黒柳徹子「1日分の食べものは15つぶの大豆だけ」。空腹と悲しみの中、避難した防空壕でトットが考えていたこと
◆あっという間に消えてしまった 「15つぶかあ。じゃあ朝は3つぶにしよう」 そう決心して、学校に行く途中(とちゅう)にまず1つぶ食べた。 「ボリボリボリ」 奥歯(おくば)でかんでいると、1つぶめの大豆はあっという間に口の中から消えてしまった。それで2つぶめ。 「ボリボリボリ」 これもあっという間。気づいたら、もう1つぶ。 「あーあ。もう3つぶも食べちゃった」 学校に着いたトットは、ママに言われたとおりお水をたくさん飲んだ。 「さっき食べた大豆が、おなかの中で水をいっぱい吸ってふくらむんだわ」 トットは、おなかの中の様子を想像した。 「残りは12つぶかあ」 トットは、大豆の入った封筒をズボンのポケットにしまった。

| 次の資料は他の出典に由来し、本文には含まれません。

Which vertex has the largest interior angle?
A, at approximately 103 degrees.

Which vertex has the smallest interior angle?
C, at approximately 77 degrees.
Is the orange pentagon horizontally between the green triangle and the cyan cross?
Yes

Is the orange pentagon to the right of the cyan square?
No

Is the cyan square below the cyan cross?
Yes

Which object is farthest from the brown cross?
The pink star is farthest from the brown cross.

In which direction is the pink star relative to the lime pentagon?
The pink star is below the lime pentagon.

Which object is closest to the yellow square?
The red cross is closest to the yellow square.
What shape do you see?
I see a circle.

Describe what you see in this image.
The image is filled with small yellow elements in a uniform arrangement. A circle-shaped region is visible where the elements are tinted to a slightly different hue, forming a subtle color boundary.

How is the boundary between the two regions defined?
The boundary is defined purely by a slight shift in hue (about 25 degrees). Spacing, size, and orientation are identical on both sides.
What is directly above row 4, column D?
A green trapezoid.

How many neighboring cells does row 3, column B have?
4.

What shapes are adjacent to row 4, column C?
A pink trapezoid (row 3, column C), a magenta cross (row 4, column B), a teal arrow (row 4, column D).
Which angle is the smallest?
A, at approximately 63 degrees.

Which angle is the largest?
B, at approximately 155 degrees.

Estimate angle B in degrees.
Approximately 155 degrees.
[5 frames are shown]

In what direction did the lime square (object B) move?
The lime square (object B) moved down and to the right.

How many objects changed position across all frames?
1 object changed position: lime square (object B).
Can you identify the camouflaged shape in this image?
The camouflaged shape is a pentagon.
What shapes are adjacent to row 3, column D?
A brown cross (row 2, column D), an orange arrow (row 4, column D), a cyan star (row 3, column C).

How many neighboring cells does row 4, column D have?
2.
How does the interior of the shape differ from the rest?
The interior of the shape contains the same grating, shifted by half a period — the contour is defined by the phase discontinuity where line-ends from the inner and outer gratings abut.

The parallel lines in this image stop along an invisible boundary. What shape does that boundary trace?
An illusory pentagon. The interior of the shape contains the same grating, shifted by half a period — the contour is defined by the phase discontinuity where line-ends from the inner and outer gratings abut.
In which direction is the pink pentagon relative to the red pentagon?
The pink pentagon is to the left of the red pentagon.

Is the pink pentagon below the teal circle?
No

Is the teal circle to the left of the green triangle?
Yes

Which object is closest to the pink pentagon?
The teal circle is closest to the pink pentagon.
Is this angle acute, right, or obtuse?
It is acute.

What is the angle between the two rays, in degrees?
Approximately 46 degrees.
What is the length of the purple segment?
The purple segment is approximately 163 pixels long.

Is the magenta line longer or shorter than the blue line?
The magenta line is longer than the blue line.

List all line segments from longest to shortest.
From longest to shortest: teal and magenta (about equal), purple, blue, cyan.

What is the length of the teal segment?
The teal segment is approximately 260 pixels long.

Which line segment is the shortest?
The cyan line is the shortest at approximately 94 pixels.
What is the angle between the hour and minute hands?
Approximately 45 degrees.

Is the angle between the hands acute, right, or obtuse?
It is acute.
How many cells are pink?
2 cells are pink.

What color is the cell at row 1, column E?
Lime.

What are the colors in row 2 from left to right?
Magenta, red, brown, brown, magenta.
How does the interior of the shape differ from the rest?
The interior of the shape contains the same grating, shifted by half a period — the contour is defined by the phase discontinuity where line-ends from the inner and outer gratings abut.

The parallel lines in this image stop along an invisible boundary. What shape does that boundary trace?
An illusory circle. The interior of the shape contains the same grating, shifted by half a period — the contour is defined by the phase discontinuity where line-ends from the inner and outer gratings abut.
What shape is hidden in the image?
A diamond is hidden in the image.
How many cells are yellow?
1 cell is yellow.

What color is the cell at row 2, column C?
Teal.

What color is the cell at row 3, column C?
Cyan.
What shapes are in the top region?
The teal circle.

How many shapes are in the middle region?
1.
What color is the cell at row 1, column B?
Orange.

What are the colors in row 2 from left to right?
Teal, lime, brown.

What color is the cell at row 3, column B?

◆空襲 授業を受けていると、お昼ごろに空襲(くうしゅう)警報のサイレンが鳴った。トットたちは、校庭のすみっこにある防空壕(ぼうくうごう)に避難(ひなん)した。 防空壕の入り口を閉めると、中はまっ暗になってしまう。最初のうちは体を丸めて息をひそめていたけど、なにもすることがないから、小さな声でお話をして時間をつぶした。 「アイスクリームを食べたことがある」とだれかが言って、トットも「私も」と言った。 なかなか警報解除のサイレンが鳴ってくれない。まっ暗な防空壕の中では、どうしても大豆のことを考えてしまう。 トットは我慢(がまん)ができなくなって、ポケットから封筒を取り出すと、一気に2つぶ、落とさないように注意しながら口にねじこんだ。 「ボリ、ボリボリ」 いますぐに、残りぜんぶを食べたくなった。でも、もしいまこれを食べてしまったら、家に帰ってから、なにも食べるものがなくなってしまう。 「がまん、がまん……」 そう思いながら、トットは考えた。 「私はいま、大豆を10つぶ持っている。ひょっとしたら、もうすぐ、この防空壕に爆弾(ばくだん)が落ちて、みんな死んでしまうかもしれない。だったら、いま食べたほうがいいかもしれない」 「でも、防空壕には爆弾が落ちなくても、家が空襲で焼けてしまって、帰ったらパパもママも死んでしまっているかもしれない。そうなったらどうしよう。やっぱり残りの10つぶは、いまのうちに食べてしまったほうがいいのかなあ」 ぐるぐる、ぐるぐる、いろんなことを考えていると、トットは悲しくなってきた。 「家が焼けていないといいけど」 そう思いながら2つぶ食べた。